In mem, programs can op on programs (compilers, linkers), binary compatibility allows compiled programs to work on diff comps (standardised ISAs). Instructions for bitwise manipulation (useful for extracting + inserting groups of bits in word)
e.g. If LSL by 3, multiply by 8 because (23). If LSR by 3, divide by 8 because (23).

Question 51

What are shift operations?

Answer 51

R-Format: Shamt (shift amount) Shift left logical (shift left, fill with 0 bits, LSL by I bits multiplied by 2i). Same idea for shift right but divide.
e.g. LSL X11, X19, #4 (X11 = X19 &laquo_space;4 bits).

Question 52

What are AND + OR operations for?

Answer 52

AND useful for masking bits in word, select some bits, clear others to 0. OR/EOR ops (differencing ops, set some bits to 1, leave others unchanged.
Branch to labelled instruction if condition true, otherwise continue sequentially.
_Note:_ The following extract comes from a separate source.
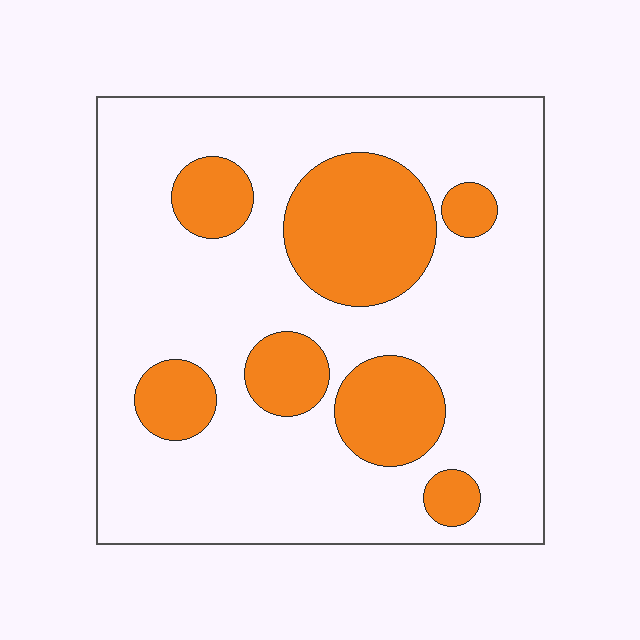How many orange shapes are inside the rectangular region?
7.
CBZ reg, L1 (if (reg==0) branch to instruction labelled L1;

Question 53

What are procedure calls?

Answer 53

Procedure calls: Place parameters in register X0 to X7, transfer control to procedure, acquire storage for procedure, perform procedure’s operations, place result in reg for caller, return to place of call (address in X30/LR)

Question 54

What are jump and link and jump register?

Answer 54

Procedure call: jump + link. Puts address of following instruction in X30/LR, jump to target address. Procedure return: jump reg. Copies LR to PC. PC is reg with address of instruction in program being executed.

Question 55

What are the registers reserved on procedure calls?

Answer 55

Regs reserved on procedure calls: X9 – X17 (Temp regs, not preserved by callee (called procedure) on procedure call). X19 – X28 (saved regs, must be preserved on procedure call, if used, callee saves + restores them) Only 8 regs need for parameters X0 – X7. If need more, spill registers for mem.

Question 56

What is the data structure for spilling registers?

Answer 56

Data structure for spilling regs: Stack (LIFO queue, last in, first out), stack pointer (SP, X28, points most recently allocated address in stack), push (adds element to stack), pop (removes element from stack), stack grows from higher to lower addresses. Stack also used for procedure local variables not stored in regs (local arrays, structures).

Question 57

What is a procedure frame?

Answer 57

Procedure frame: segment of stack containing procedure’s saved regs + local variables, frame pointer (FP, X29, points first doubleword of PF).

Question 58

What is the memory layout?

Answer 58

Memory layout : Text (program code), static data (global variables e.g. string), dynamic heap (heap e.g. new), stack (automatic storage).